Ocular involvement occurs in more than 90% of all patients in the form of ptosis and impaired ocular movements. Ophthalmoplegia is possible. In 60% of myasthenic patients, nasal speech, slurred speech, and difficulty swallowing occurs. If untreated or in crisis, respiratory impairment or failure occurs. In 30-40% of patients, limb weakness is experienced. The cardinal manifestation of the clinical manifestations of myasthenia is that all symptoms worsen with exertion (and therefore are best in the morning) and are reversible with edrophonium. The characteristic electrodiagnostic manifestations include normal nerve conduction studies, normal evoked response amplitudes, and decrement on repetitive stimulation. Single fiber EMG is abnormal. Needle EMG shows no spontaneous activity and motor units that vary in amplitude during repetitive firing.

Therapy is directed at reducing the level of circulating antibody. The most rapid and effective therapy is plasmapheresis. Target therapy is one blood volume over 5 days. Recent studies suggest a specific immunoabsorbent (Medisorba) column provides more selective therapy. Intravenous immunoglobulin has been recommended as a B level treatment for myasthenia gravis (ie, a treatment of last resort).
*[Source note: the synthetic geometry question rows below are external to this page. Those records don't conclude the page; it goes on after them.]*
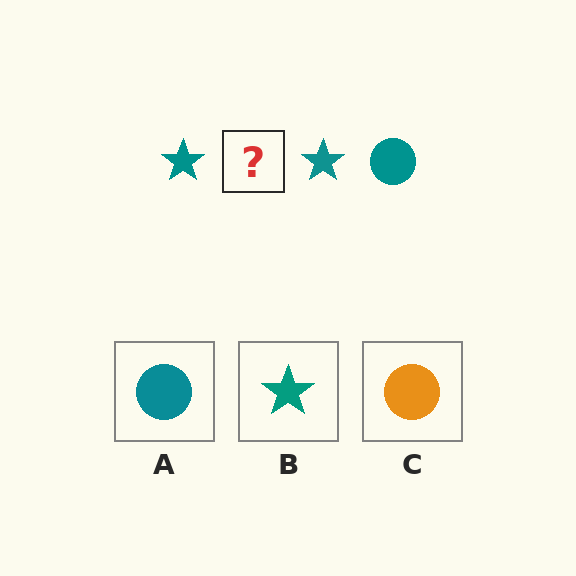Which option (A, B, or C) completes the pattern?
A.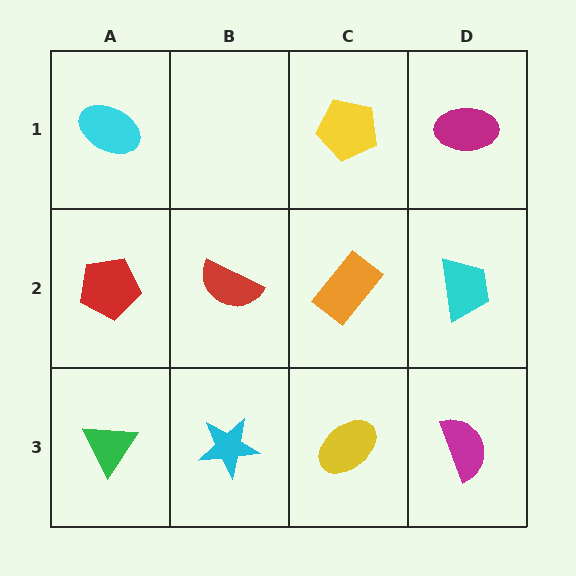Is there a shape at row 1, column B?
No, that cell is empty.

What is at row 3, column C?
A yellow ellipse.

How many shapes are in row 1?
3 shapes.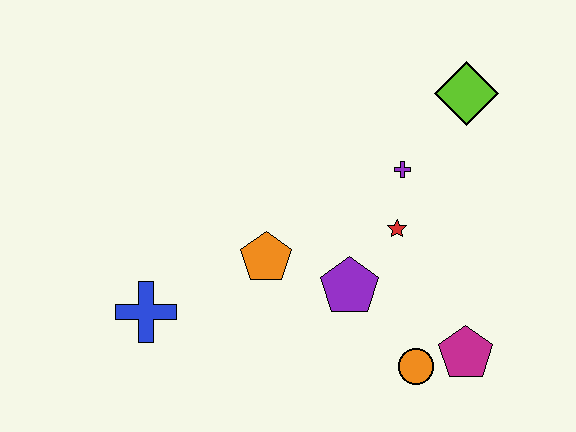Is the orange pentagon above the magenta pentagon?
Yes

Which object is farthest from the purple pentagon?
The lime diamond is farthest from the purple pentagon.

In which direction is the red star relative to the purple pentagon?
The red star is above the purple pentagon.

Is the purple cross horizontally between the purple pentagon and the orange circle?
Yes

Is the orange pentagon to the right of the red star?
No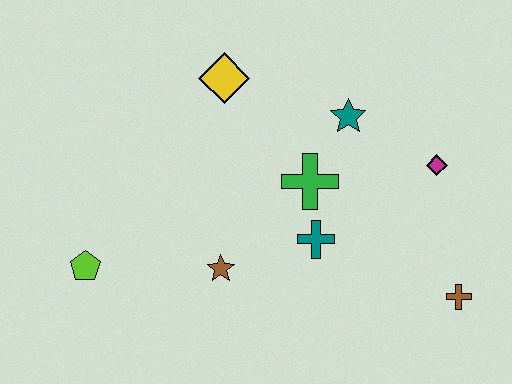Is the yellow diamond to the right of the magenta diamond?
No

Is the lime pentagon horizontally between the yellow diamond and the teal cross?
No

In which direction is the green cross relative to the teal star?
The green cross is below the teal star.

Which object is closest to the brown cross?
The magenta diamond is closest to the brown cross.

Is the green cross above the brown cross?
Yes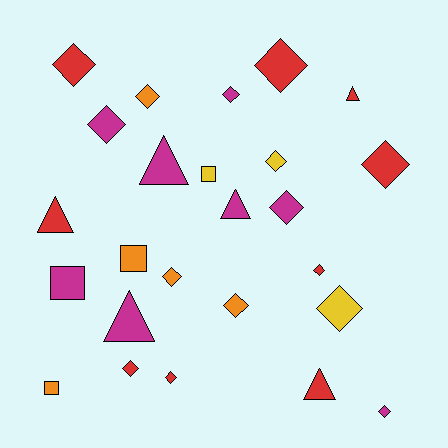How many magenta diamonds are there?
There are 4 magenta diamonds.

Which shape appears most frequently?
Diamond, with 15 objects.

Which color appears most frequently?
Red, with 9 objects.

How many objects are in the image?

Chronic therapy usually consists of steroids (prednisone, alternate day therapy if possible), azathioprine, and cyclophosphamide. Recent observations have shown that nasal inhalation of recombinant fragments of the immunogenic extracellular portion of the alpha subunit have produced tolerance in animals with experimental myasthenia gravis and have protected animals from acquiring EAMG suggesting a possible future therapy for humans.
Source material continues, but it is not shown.